Comme il s'y était engagé, le syndicat des Métallos a déposé jeudi sa contre-proposition à la direction d'ABI dans l'espoir de mettre fin au lockout qui y sévit depuis plus de 14 mois.

Le 11 mars dernier, les employés mis en lockout de l'Aluminerie de Bécancour ont rejeté à 82 % l'offre patronale qui incluait un protocole de retour au travail. Le syndicat des Métallos, qui est affilié à la FTQ, s'était ensuite engagé à formuler une contre-proposition exhaustive dans les jours suivants.

Le syndicat y fait effectivement d'importantes concessions. Il accepte notamment de renoncer au régime de retraite à prestations déterminées - où le risque financier est assumé par l'employeur - pour un régime de retraite à financement salarial - où le risque est assumé par les travailleurs.

Le président de la section locale 9700 du syndicat des Métallos, Clément Masse, qualifie ce geste de « concession immense ».

Il importe de souligner qu'au départ du conflit de travail, le régime de retraite et le respect du critère de l'ancienneté dans les mouvements de main-d'oeuvre étaient les deux principaux points en litige.

103 postes en moins

De plus, le syndicat accepte la réduction de 103 postes par attrition, soit l'équivalent de 10 % des effectifs de 1030 travailleurs au début du conflit. Il peut s'agir de postes vacants qui ne seraient finalement pas pourvus ou de départs à la retraite, par exemple. Il n'y aurait donc pas de mises à pied.

L'employeur insistait effectivement pour accroître la productivité dans l'usine et la compétitivité. La diminution des effectifs lui permettrait donc de réduire ses coûts.

Quant au syndicat, il fait valoir que « les nouveaux schémas d'organisation du travail permettront le respect de l'ancienneté dans les mouvements de main-d'oeuvre » - l'autre point en litige au départ.

Pour M. Masse, le tout « est une proposition responsable qui accorde de la flexibilité à l'employeur, tout en veillant au respect de l'ancienneté et des conditions de travail ».

La contre-proposition syndicale n'inclut pas de protocole de retour au travail. Le syndicat estime qu'un tel protocole doit être négocié entre les parties. La dernière proposition patronale qui avait été rejetée prévoyait un retour au travail qui s'échelonnerait sur 10 mois et à compter du 8 avril.

« Pas à genoux »

La question des salaires ne posait pas vraiment problème. Dans sa dernière offre, l'employeur proposait des augmentations de 2,55 % par année en moyenne. Le syndicat dit s'en inspirer dans sa contre-proposition.

La direction d'ABI proposait un contrat de travail d'une durée de six ans. Le syndicat offre même un contrat d'une durée de huit ans, qui commencerait à la fin de la convention collective, en novembre 2017.
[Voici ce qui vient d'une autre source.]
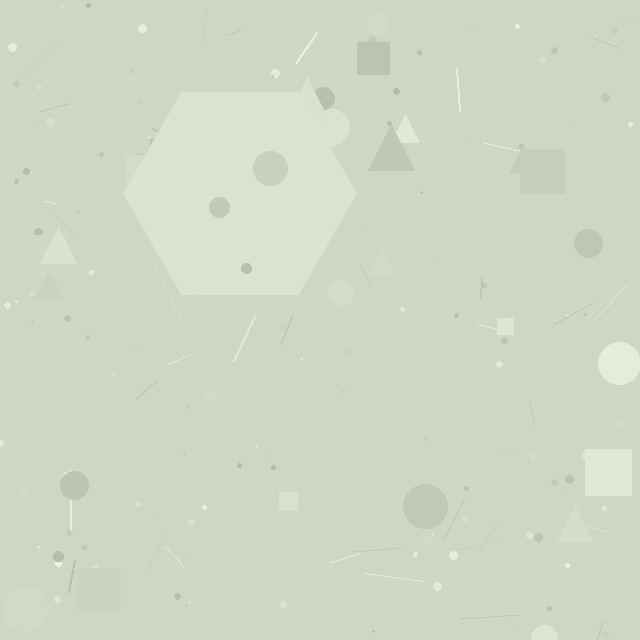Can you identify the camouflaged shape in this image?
The camouflaged shape is a hexagon.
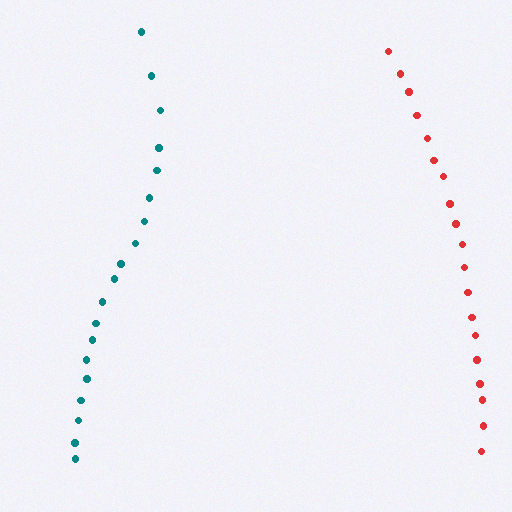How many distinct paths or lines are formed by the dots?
There are 2 distinct paths.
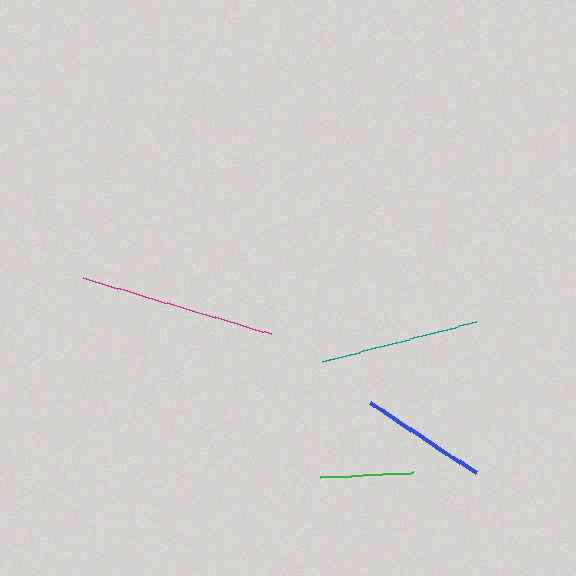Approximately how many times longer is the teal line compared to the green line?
The teal line is approximately 1.7 times the length of the green line.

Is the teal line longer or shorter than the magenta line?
The magenta line is longer than the teal line.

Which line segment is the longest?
The magenta line is the longest at approximately 196 pixels.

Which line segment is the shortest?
The green line is the shortest at approximately 94 pixels.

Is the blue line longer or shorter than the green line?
The blue line is longer than the green line.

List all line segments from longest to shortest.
From longest to shortest: magenta, teal, blue, green.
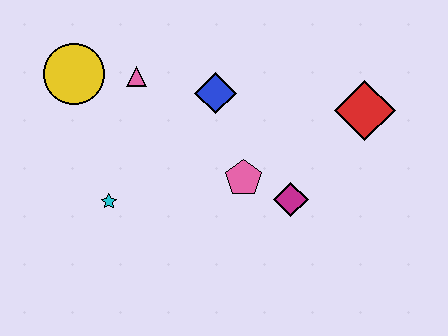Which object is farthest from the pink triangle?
The red diamond is farthest from the pink triangle.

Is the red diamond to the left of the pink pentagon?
No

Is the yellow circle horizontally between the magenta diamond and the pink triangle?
No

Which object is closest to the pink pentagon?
The magenta diamond is closest to the pink pentagon.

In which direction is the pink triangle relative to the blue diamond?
The pink triangle is to the left of the blue diamond.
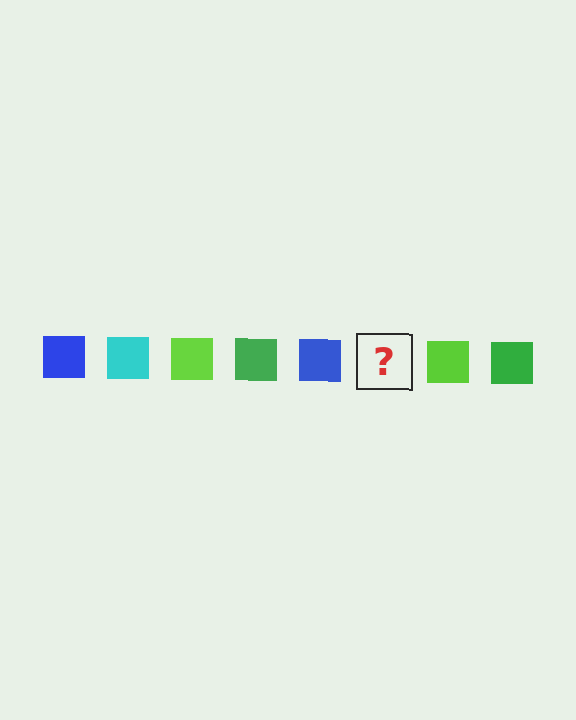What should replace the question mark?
The question mark should be replaced with a cyan square.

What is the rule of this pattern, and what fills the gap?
The rule is that the pattern cycles through blue, cyan, lime, green squares. The gap should be filled with a cyan square.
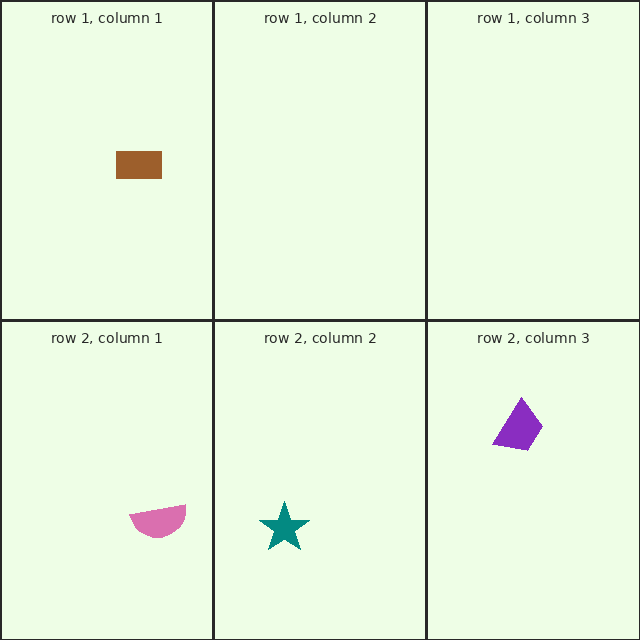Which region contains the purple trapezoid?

L'adjoint au directeur québécois des Métallos, Dominic Lemieux, qualifie la contre-proposition du syndicat de « très lucide ». Il lance un appel non seulement à la direction d'ABI, mais aussi aux actionnaires d'Alcoa, propriétaire à 75 % d'ABI.

En rejetant l'offre patronale, le 11 mars, « nos membres ont envoyé un signal clair : ils ne rentreront pas à genoux », a prévenu M. Lemieux.

Le lockout à l'Aluminerie de Bécancour a entraîné un manque à gagner de 165 millions pour Hydro-Québec en 2018, parce que l'usine n'a pas acheté la totalité de l'électricité qu'elle s'était engagée par contrat à acheter de la société d'État. Une clause du contrat lui permet d'échapper à son obligation en cas de force majeure - « Act of God ». Un lockout est considéré comme tel dans le contrat.